Transcriptional amplification is the phenomenon where the majority of genes in a sample are increased in expression. An overview of it and the statistical implications is found in Cell. Recent research found that about 30% of primary cancers have evidence of genome doubling (tetraploidy). Now that I have a data set with matched RNA-seq and DNA WGS, I notice many samples have an estimated copy number of 4 for about 70% to 80% of their chromosomes from the DNA sequencing analysis.
I am considering how to estimate size factors for samples correctly before model fitting. edgeR has
calcNormFactors which tries to make some value like the median fold change between samples the same. Could a more complicated version of it be developed in future? For example, it might look like
# Assume that SCC15 cancer is tetraploid, SCC22 is diploid. genesList <- list(SCC15normal = allGenes, SCC15cancer = SCC15tetraploidGenes, SCC22normal = allGenes, SCC22cancer = allGenes) calcNormFactors(countMatrix, targetLFC = c(0, 1, 0, 0), whichGenes = genesList)
Similarly, DESeq2 has a function named
estimateSizeFactors.
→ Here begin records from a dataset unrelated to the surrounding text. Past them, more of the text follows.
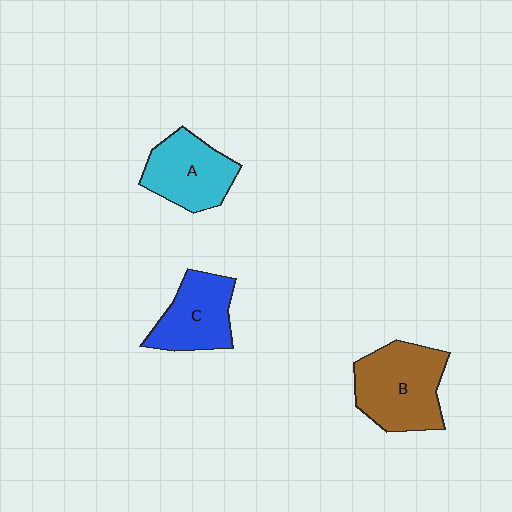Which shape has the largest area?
Shape B (brown).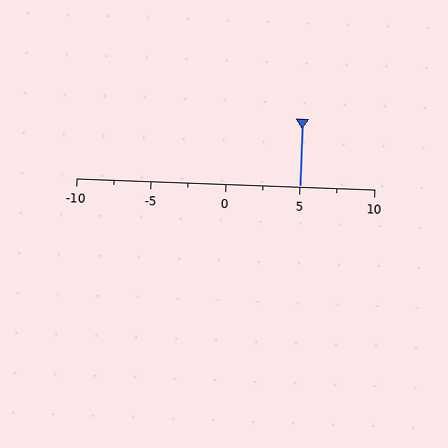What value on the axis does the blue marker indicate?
The marker indicates approximately 5.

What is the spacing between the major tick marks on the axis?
The major ticks are spaced 5 apart.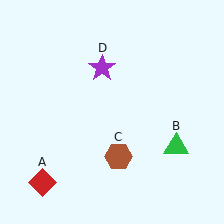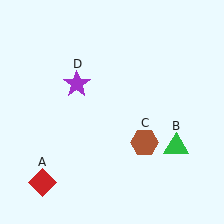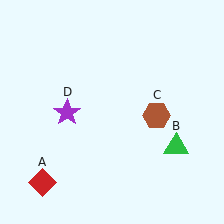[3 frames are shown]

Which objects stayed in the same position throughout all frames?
Red diamond (object A) and green triangle (object B) remained stationary.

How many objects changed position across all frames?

Would providing a matrix of genes' copy numbers (rows) and samples (columns) as
normMatrix allow the accurate estimation of size factors?
Could the vignettes of edgeR and DESeq2 packages have a section showing all of the functions which need parameters to be set by the user to correctly model transcriptional amplification? Neither vignette discusses crucial assumptions, such as most genes are not differentially expressed, for the default workflows to work well, and the impact of assumption violations.